Claudia Cardinale's career accelerated when producer Franco Cristaldi signed her to his studio, Vides Cinematografica, in 1957. Her breakout role came in Mario Monicelli’s I Soliti Ignoti (Big Deal on Madonna Street), followed by critical acclaim in Fellini’s 8½ and Visconti’s The Leopard. Benvegnù recalled, “Then she just became known as ‘Italy’s girlfriend,’ the girl of your dreams.”
Claudia Cardinale’s life was marked by resilience and independence. She gave birth to her son, Patrick, in London in 1957, though her parents initially raised him as her brother. She married Cristaldi in Las Vegas in 1966 but later described the marriage as controlling, saying, “I was just an employee, like an office worker,” according to her daughter, Claudia Squitieri.
She later lived with director Pasquale Squitieri, with whom she had a daughter in 1979. They remained together for 40 years until his death in 2017. During this period, Cardinale appeared in almost a dozen of Squitieri’s films and the 1977 television mini-series Jesus of Nazareth.

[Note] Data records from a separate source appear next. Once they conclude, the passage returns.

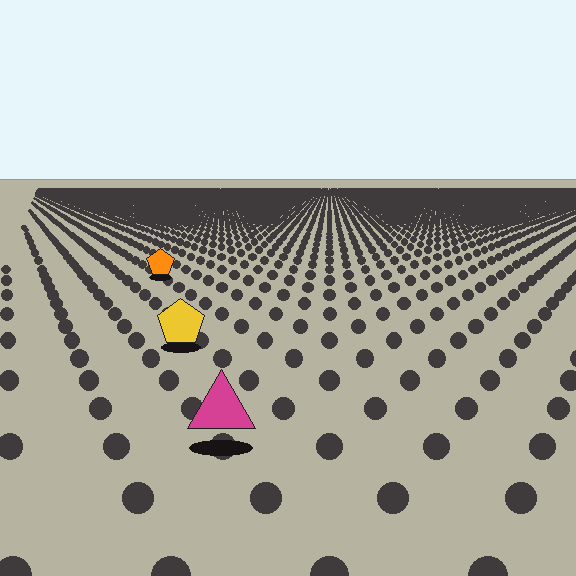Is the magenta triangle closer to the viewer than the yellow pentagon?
Yes. The magenta triangle is closer — you can tell from the texture gradient: the ground texture is coarser near it.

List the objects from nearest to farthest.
From nearest to farthest: the magenta triangle, the yellow pentagon, the orange pentagon.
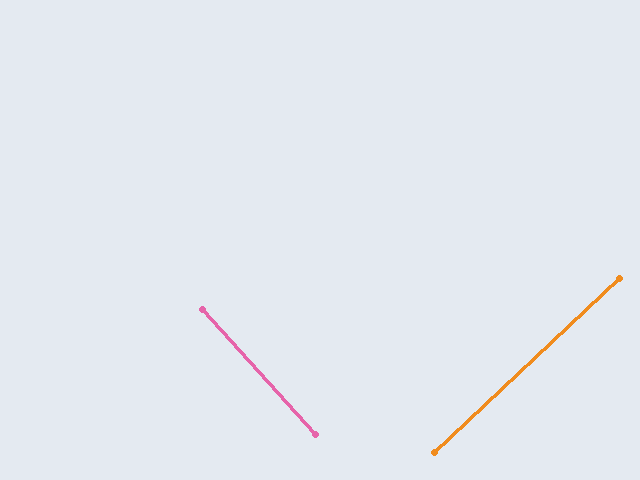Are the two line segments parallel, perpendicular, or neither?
Perpendicular — they meet at approximately 89°.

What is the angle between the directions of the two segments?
Approximately 89 degrees.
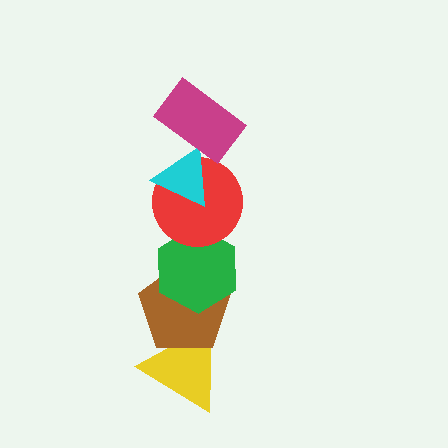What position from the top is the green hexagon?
The green hexagon is 4th from the top.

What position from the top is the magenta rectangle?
The magenta rectangle is 1st from the top.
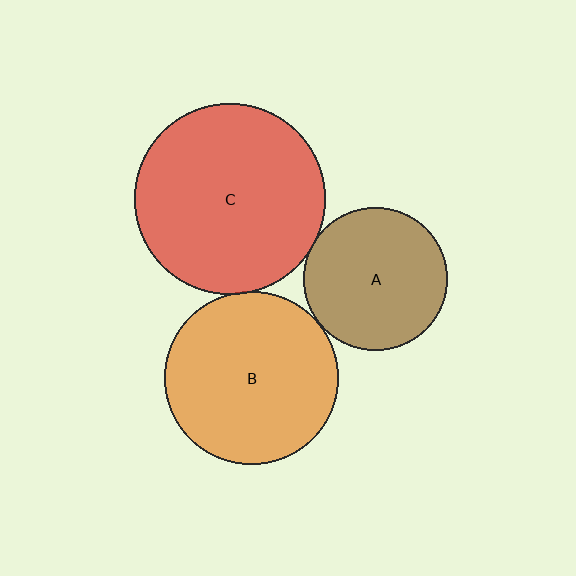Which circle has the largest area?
Circle C (red).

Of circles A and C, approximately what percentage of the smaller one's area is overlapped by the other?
Approximately 5%.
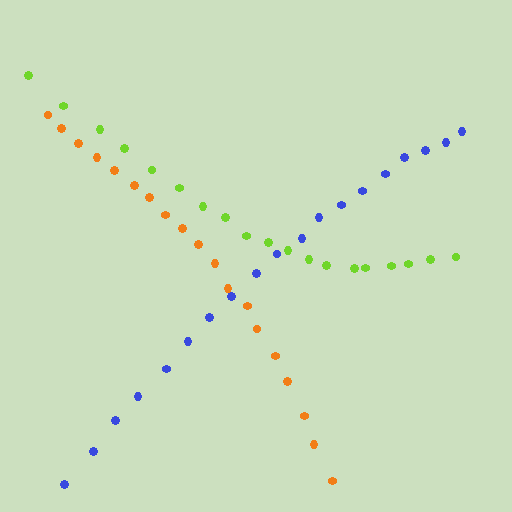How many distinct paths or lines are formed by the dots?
There are 3 distinct paths.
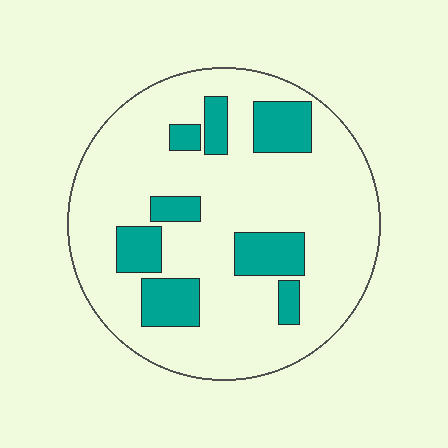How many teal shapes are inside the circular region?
8.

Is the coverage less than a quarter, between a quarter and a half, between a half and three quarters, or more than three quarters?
Less than a quarter.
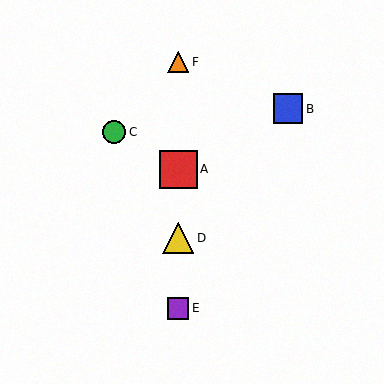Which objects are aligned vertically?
Objects A, D, E, F are aligned vertically.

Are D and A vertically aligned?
Yes, both are at x≈178.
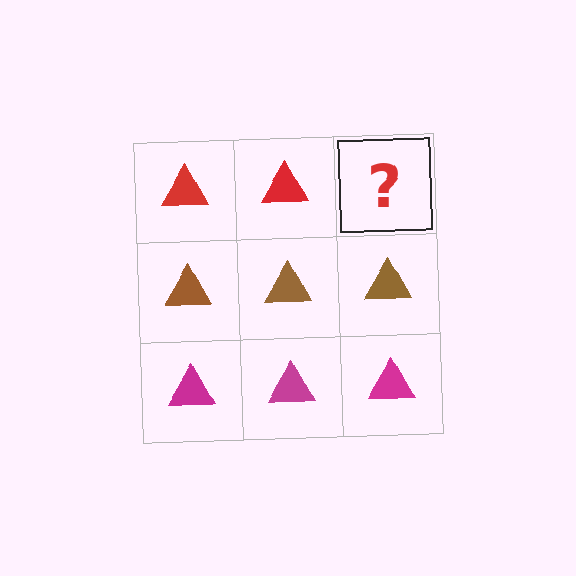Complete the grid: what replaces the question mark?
The question mark should be replaced with a red triangle.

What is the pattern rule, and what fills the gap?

Claudia Cardinale combined beauty, charisma, and rugged independence. Critics praised her ability to hold her own alongside leading men such as Charles Bronson, Henry Fonda, and Klaus Kinski. Antonio Monda, artistic director of the Rome Film Festival, said, “There was something free about her, a strong personality that would never be tamed.”
Film historian Vito Zigarrio noted that Claudia Cardinale's roles often “become an icon, something between reality and unreality… this ambiguity between fantasy and reality makes the character very intense.”
In her later years, Claudia Cardinale lived in Nemours with her children, where she established a foundation supporting women and the arts. In 2000, she was named a UNESCO Goodwill Ambassador for her advocacy for women’s rights and education. Her daughter said, “She was always very humble… she always, always, always stopped to sign autographs. She detested the idea of bodyguards; she always wanted to be as close as she could to people.”
In 2023, the Museum of Modern Art in New York hosted a 23-film retrospective of Claudia Cardinale's work, celebrating her enduring influence on cinema.